CDNA3 & CDNA4 AMD Platforms
- CDNA3 and CDNA4 AMD platforms are state-of-the-art data center GPU architectures that employ a chiplet-based design with advanced compute units and register hierarchies.
- They feature a sophisticated memory subsystem and chiplet-aware scheduling to optimize high-throughput AI operations like dense matrix multiplication and attention.
- The HipKittens framework leverages optimized programming primitives and explicit register control to achieve near-peak hardware efficiency on these platforms.

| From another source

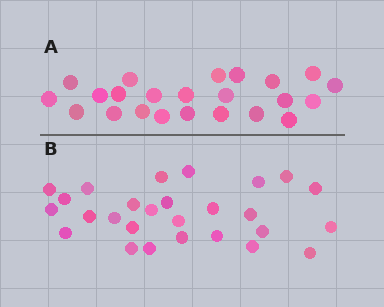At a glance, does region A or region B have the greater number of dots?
Region B (the bottom region) has more dots.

The CDNA3 and CDNA4 AMD platforms comprise the third and fourth generations of AMD's data center GPU architectures, designed to deliver state-of-the-art compute and memory bandwidth for AI and high-performance computing workloads. Each platform is deployed in leading AMD GPU models—specifically, CDNA3 in the MI325X and CDNA4 in the MI355X. These platforms utilize a chiplet-based design and architecturally significant features such as advanced register hierarchies, high-throughput memory systems, and specialized instructions to accelerate dense matrix multiplication (GEMM), attention, and other AI-centric operations. The explicit investigation and evaluation of programming models, as exemplified by the HipKittens (HK) framework, have validated and extended high-performance kernel development on these platforms by abstracting away raw assembly intricacies while attaining near-peak hardware efficiency.
1. Microarchitecture of CDNA3 and CDNA4
CDNA3 and CDNA4 GPUs are organized as 8 chiplets ("XCDs"), each implementing a scalable array of Compute Units (CUs): 32 CUs per XCD in CDNA4 MI355X, and 38 CUs per XCD in CDNA3 MI325X. Each CU contains 4 SIMD units, with each SIMD executing 64-lane wavefronts in lockstep. The register architecture provides 512 registers of 32 bits per SIMD, divided evenly between 256 vector general-purpose registers (VGPRs) and 256 accumulator general-purpose registers (AGPRs) when executing a single wave per SIMD.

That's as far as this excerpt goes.